Setting lower BP targets safe and effective for improving pregnancy outcomes, CHAP trial: ACC 2022
It is well known that hypertension in pregnancy worsens outcomes for both mothers and their offspring and clear guideline recommendations for the treatment of hypertension in pregnancy for women with severe hypertension. What remains unknown is whether the pregnant patients with milder degrees of hypertension (SBP-140-160mmHg) should be treated with antihypertensives or not?
In the latest issue of NEJM, Tita et al have shown that managing mild gestational hypertension improves the primary outcomes like preeclampsia with severe features, preterm birth, placental abruption, or perinatal death without compromising the safety of fetus. The trial was subsequently presented at ACC 2022.

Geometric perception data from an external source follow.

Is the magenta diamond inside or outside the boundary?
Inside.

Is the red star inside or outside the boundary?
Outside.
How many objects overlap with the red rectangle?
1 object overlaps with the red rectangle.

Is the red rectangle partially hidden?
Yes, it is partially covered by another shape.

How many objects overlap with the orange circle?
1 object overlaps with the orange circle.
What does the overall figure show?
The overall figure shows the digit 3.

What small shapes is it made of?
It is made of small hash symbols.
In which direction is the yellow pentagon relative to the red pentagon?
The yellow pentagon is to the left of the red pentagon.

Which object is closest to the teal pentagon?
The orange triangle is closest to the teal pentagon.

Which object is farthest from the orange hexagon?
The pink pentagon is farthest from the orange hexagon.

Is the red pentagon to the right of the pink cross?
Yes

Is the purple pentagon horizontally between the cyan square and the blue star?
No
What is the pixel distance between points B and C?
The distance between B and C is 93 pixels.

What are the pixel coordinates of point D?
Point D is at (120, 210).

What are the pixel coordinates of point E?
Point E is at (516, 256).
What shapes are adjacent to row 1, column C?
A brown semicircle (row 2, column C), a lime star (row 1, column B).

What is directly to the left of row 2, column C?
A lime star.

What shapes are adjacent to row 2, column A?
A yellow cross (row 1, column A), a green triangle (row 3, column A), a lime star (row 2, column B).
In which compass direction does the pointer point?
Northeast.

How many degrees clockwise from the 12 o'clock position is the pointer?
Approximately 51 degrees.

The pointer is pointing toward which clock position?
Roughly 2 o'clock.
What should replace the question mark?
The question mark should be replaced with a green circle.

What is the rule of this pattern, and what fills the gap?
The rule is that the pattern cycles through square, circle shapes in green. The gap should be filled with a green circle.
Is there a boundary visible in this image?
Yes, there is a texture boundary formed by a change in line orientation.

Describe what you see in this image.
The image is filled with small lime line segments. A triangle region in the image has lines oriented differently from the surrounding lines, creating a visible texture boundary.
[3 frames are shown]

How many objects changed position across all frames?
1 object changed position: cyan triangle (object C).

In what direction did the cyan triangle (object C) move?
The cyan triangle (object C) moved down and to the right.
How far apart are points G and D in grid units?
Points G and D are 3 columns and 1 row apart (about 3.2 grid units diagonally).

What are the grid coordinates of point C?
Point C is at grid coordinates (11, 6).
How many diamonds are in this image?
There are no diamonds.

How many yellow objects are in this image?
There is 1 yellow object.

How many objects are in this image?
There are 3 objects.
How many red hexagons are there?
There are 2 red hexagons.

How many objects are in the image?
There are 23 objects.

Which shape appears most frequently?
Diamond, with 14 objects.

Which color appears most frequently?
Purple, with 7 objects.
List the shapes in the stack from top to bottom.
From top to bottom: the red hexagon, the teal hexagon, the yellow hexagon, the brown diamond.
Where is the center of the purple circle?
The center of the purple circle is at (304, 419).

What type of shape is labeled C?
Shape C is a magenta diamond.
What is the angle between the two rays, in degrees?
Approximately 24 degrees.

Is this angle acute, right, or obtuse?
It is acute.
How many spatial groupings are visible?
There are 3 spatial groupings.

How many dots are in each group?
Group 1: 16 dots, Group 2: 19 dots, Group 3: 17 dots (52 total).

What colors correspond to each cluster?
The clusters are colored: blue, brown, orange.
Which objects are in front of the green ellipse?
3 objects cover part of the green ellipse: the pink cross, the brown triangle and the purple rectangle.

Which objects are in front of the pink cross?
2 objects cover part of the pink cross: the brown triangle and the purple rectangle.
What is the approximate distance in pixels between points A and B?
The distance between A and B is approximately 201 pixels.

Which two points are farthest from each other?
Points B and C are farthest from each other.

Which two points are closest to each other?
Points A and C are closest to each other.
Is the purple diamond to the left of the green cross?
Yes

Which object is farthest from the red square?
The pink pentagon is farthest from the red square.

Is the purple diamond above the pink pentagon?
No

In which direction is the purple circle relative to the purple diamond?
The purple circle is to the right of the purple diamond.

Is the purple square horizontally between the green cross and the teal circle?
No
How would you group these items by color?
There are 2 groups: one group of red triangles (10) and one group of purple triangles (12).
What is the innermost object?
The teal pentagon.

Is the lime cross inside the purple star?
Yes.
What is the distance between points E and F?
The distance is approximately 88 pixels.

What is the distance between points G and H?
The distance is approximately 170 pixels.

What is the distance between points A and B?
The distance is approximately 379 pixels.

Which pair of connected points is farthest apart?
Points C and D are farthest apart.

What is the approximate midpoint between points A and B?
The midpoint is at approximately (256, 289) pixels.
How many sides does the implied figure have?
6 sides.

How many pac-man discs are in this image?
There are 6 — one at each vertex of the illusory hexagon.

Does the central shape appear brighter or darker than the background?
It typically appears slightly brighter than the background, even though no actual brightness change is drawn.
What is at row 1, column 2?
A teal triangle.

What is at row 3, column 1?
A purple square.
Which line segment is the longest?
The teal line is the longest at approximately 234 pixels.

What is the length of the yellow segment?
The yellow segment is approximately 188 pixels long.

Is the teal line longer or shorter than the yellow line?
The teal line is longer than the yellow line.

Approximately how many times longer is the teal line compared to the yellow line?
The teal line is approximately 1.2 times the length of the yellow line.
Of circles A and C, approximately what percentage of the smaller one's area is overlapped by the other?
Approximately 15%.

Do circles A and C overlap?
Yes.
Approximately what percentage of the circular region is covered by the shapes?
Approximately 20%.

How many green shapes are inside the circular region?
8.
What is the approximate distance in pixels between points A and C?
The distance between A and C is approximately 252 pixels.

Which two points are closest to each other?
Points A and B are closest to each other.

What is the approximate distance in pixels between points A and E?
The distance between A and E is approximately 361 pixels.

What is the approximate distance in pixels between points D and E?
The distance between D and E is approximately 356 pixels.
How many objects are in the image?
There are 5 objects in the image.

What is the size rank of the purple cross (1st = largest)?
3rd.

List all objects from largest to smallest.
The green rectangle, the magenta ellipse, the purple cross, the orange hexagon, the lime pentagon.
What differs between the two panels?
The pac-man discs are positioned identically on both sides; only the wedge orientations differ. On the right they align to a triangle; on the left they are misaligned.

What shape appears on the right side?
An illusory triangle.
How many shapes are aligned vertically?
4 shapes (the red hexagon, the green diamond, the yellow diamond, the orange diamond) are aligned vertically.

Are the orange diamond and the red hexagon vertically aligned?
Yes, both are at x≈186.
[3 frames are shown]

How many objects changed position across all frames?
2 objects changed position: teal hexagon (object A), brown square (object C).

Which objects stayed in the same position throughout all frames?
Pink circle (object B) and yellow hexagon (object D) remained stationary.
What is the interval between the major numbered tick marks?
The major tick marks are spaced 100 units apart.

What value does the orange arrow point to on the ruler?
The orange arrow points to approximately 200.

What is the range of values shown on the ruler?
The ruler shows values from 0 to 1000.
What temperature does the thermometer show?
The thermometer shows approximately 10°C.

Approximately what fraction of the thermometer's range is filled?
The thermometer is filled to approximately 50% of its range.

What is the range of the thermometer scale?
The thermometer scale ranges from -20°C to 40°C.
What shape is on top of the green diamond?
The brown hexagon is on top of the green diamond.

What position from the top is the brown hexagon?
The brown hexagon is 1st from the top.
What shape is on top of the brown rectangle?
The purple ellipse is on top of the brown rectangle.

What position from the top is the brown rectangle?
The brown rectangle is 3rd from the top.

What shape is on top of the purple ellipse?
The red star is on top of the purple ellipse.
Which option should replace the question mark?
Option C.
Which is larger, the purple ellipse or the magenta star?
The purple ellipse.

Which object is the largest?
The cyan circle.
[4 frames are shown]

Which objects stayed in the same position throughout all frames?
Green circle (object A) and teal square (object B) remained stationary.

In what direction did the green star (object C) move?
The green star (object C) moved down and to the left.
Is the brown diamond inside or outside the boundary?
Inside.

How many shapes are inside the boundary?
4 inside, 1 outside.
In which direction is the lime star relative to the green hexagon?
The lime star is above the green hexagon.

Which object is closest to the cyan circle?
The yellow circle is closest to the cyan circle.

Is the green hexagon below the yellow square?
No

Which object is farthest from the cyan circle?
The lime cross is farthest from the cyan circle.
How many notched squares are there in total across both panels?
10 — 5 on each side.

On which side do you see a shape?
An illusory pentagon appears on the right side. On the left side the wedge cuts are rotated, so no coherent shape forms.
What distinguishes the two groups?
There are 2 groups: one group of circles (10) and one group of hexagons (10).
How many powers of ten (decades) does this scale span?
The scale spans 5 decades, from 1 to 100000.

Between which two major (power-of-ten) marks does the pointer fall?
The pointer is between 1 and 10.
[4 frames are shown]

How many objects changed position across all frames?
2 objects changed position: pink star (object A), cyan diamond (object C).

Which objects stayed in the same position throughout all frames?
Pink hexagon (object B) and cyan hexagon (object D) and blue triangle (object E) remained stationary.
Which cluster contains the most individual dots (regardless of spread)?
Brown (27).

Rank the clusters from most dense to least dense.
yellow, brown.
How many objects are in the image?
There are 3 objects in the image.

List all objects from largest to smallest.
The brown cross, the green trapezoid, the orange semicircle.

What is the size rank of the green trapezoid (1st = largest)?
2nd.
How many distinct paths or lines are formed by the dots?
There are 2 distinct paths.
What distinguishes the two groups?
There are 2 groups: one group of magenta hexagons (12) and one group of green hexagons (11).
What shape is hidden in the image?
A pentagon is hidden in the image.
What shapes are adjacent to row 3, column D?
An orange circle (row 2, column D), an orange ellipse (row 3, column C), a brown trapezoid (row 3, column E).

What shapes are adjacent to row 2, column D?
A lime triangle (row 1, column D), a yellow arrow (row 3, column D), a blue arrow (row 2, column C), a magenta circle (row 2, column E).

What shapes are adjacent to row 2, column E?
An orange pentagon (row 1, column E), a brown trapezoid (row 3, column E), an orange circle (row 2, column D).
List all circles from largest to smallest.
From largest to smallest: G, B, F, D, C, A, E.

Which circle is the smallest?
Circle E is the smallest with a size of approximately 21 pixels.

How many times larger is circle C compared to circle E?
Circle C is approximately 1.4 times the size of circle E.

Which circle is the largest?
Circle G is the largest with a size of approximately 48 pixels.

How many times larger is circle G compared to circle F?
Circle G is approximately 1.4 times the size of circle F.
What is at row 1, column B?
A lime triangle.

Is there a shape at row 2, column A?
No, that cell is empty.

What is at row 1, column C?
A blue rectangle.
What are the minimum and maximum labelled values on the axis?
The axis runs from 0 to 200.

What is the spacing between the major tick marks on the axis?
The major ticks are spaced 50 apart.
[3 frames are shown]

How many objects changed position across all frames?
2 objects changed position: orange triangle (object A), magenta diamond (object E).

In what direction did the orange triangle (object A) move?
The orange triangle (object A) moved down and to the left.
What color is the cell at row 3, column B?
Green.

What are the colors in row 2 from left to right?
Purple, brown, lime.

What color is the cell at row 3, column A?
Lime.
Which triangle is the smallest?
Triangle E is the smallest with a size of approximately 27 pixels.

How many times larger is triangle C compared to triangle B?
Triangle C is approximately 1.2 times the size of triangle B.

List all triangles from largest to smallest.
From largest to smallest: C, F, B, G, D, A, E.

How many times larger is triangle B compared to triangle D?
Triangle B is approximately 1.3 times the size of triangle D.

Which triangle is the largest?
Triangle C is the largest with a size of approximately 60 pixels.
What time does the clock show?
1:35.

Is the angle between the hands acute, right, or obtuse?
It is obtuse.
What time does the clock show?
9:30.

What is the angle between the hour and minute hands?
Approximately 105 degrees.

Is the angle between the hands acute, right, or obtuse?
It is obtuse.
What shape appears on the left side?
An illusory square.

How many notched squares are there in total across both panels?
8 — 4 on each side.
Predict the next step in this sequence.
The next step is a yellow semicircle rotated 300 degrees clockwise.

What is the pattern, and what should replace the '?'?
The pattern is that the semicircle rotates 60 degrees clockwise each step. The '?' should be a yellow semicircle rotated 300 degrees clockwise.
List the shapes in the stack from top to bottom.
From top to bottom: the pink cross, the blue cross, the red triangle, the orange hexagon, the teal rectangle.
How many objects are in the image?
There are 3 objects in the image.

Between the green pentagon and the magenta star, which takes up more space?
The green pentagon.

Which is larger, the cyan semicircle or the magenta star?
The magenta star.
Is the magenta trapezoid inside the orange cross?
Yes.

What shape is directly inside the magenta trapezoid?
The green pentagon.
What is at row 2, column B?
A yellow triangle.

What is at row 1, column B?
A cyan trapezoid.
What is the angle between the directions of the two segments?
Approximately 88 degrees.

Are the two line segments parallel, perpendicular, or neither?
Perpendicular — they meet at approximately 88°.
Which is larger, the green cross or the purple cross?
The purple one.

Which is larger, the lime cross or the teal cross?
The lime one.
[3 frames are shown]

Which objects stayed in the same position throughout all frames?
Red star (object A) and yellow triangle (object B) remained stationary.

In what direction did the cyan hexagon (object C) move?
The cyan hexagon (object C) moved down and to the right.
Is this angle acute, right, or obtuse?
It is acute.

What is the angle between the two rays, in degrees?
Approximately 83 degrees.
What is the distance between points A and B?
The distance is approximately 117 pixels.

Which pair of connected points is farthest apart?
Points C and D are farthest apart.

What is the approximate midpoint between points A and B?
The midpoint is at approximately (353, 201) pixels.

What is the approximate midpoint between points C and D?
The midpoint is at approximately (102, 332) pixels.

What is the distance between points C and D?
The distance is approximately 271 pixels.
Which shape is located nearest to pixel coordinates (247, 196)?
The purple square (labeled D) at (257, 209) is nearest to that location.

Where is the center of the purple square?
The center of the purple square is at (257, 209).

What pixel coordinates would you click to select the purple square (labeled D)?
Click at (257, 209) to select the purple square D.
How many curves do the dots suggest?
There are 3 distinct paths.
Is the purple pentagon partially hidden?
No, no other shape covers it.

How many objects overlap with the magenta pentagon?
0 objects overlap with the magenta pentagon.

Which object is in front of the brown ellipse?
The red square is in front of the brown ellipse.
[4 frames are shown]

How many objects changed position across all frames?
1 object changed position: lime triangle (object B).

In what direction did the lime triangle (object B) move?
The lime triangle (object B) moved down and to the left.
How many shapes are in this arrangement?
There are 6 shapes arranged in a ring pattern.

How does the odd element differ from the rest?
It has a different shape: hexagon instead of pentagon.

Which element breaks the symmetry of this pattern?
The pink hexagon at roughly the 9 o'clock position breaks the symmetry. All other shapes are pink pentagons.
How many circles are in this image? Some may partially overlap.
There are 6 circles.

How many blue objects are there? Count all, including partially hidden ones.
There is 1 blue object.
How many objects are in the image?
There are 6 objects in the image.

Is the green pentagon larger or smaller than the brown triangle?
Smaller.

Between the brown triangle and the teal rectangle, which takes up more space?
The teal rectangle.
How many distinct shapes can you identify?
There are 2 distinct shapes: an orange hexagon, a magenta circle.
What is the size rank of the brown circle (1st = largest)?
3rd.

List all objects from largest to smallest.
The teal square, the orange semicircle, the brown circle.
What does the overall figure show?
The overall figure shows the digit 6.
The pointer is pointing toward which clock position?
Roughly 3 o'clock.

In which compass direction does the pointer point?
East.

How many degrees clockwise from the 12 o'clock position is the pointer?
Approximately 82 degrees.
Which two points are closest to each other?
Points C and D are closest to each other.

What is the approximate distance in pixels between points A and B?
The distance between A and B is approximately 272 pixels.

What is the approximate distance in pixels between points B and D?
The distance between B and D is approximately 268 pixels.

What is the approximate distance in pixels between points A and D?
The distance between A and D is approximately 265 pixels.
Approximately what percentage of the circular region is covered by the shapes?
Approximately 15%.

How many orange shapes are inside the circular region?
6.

The CHAP trial conducted at 61 sites compared the treatment of otherwise uncomplicated hypertension at two different blood-pressure thresholds. Enrolled in the trial were pregnant women who had mild hypertension, which was defined as a systolic blood pressure between 140 and 160 mm Hg and a diastolic blood pressure between 90 and 105 mm Hg.
All the women had a singleton fetus of less than 23 weeks of gestation. The women were randomly assigned in a 1:1 ratio to receive either active treatment with an antihypertensive agent that targeted a blood pressure of less than 140/90 mm Hg or to receive standard (control) treatment, with initiation of treatment to the same target only if there was an increase in the systolic pressure beyond 160 mm Hg or in the diastolic pressure beyond 105 mm Hg (severe hypertension).